Se faire otaniser: c’est être envahi pour son bien. Etre tué pour le bien de tous. Etre défendu contre soi-même et ses propres armes. Etre empêché de se massacrer. Se faire prendre en charge. S’emploie pour fécondation in-vitro et avec la même polémique: est-ce éthique ou pas ?
Se faire togoliser ? C’est partir en Afrique du Sud au nom de l’Afrique du Nord, comme l’équipe algérienne de foot, et perdre le match, perdre l’envie de revenir au pays, perdre l’envie d’avoir un pays, l’envie de vivre et l’envie de se rhabiller ou d’avoir un ballon ou un drapeau. Aucun lien avec le Togo ou seulement avec onze Togolais.
Se bahreiniser: servir du jus d’orange frais dans les prisons, et des coups de feu dans la rue. Se faire sous-traiter sa souveraineté par une puissance voisine comme l’Arabie Saoudite et être le pays exact de l’angle mort des révolutions «arabes». Signifie être invisible médiatiquement.

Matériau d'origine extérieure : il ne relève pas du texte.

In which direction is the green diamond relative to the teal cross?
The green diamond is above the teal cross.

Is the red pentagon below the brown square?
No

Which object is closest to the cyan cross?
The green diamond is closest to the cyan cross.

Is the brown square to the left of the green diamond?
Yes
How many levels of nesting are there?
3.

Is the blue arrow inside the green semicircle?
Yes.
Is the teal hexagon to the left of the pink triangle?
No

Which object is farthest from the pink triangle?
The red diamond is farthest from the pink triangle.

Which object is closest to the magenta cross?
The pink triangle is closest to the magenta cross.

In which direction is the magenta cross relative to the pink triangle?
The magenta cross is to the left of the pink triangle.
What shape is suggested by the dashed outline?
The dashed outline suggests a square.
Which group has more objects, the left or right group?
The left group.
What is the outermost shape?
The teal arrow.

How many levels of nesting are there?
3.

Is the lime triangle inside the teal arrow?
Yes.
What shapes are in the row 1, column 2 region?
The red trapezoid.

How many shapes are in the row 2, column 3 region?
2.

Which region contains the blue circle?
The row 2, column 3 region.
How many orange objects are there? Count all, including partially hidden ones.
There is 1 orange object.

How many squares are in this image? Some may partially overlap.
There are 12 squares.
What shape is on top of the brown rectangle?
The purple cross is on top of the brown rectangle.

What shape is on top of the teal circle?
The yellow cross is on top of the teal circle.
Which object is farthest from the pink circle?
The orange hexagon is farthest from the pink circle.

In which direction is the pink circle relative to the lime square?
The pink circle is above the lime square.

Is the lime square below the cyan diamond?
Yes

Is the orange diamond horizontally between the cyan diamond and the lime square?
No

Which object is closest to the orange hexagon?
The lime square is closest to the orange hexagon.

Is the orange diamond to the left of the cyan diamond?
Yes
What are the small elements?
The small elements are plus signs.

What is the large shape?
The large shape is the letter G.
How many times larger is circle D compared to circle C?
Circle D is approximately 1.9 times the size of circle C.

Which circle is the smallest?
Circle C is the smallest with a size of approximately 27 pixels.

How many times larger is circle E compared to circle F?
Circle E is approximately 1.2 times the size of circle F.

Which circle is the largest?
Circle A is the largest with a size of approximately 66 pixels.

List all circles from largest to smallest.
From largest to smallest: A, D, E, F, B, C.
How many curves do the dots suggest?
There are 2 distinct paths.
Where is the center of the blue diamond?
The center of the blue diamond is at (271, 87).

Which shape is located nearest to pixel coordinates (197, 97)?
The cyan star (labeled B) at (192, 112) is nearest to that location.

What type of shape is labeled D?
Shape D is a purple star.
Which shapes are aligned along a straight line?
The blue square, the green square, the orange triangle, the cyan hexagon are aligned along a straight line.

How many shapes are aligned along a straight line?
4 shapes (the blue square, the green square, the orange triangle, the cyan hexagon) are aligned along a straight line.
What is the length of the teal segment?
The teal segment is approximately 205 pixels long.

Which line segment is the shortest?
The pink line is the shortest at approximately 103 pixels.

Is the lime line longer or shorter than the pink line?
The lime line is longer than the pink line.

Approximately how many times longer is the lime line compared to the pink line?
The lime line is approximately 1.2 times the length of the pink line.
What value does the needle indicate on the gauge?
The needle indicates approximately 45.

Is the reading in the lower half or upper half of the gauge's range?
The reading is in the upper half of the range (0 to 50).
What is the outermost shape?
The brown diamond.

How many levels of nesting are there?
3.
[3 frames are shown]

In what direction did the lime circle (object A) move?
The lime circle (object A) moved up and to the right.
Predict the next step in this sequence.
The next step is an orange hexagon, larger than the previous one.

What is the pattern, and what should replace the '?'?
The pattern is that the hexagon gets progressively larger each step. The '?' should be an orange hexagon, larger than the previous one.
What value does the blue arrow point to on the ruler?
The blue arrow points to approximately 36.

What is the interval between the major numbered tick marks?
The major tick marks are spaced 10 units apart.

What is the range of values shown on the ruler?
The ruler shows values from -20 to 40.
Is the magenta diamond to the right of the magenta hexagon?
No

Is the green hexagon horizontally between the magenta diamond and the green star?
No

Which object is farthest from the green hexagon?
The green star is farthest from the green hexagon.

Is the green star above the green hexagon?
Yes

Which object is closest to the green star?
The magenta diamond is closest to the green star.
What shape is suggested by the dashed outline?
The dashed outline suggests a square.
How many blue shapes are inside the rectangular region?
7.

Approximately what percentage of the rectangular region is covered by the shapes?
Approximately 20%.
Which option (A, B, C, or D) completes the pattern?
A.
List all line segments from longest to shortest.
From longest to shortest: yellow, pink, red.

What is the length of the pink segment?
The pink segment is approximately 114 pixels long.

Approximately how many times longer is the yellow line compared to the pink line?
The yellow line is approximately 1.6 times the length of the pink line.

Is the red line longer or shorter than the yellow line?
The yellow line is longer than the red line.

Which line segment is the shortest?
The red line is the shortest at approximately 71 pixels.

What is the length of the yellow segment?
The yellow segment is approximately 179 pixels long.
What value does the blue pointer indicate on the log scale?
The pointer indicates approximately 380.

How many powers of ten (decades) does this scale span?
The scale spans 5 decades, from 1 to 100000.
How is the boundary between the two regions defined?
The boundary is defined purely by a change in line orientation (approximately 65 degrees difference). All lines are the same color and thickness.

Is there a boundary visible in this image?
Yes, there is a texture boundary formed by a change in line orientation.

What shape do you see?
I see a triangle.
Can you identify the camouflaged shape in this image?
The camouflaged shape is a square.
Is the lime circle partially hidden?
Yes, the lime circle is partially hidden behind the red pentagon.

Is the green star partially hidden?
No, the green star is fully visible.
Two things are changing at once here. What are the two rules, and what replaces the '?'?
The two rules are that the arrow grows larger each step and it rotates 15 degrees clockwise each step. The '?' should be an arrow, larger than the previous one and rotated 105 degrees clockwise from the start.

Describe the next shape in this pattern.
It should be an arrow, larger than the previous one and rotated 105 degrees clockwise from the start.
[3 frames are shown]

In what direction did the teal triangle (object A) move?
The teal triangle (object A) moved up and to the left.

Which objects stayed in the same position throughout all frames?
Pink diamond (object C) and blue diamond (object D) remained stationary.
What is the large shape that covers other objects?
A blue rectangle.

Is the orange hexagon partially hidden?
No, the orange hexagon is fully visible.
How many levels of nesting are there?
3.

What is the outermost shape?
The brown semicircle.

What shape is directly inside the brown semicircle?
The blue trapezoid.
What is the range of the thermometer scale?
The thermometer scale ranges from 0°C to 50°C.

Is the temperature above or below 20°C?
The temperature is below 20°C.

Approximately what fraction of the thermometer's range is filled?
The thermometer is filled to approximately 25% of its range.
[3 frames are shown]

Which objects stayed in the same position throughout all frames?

Se saheliser: devenir un désert vaste et monothéiste. Saheliser un touriste occidental veut dire le kidnapper puis le revendre ou le tuer s’il coûte trop à l’élevage. C’est manger les pays voisins pour faire grossir le sien. On sahelise un pays en détruisant ses mausolées, en coupant ses routes et ses têtes et ses mains et en le déclarant soumis à la chariâ et aux vents de sable. Signifie aussi remonter le temps. Synonyme indirect de maliser. Ou son antonyme.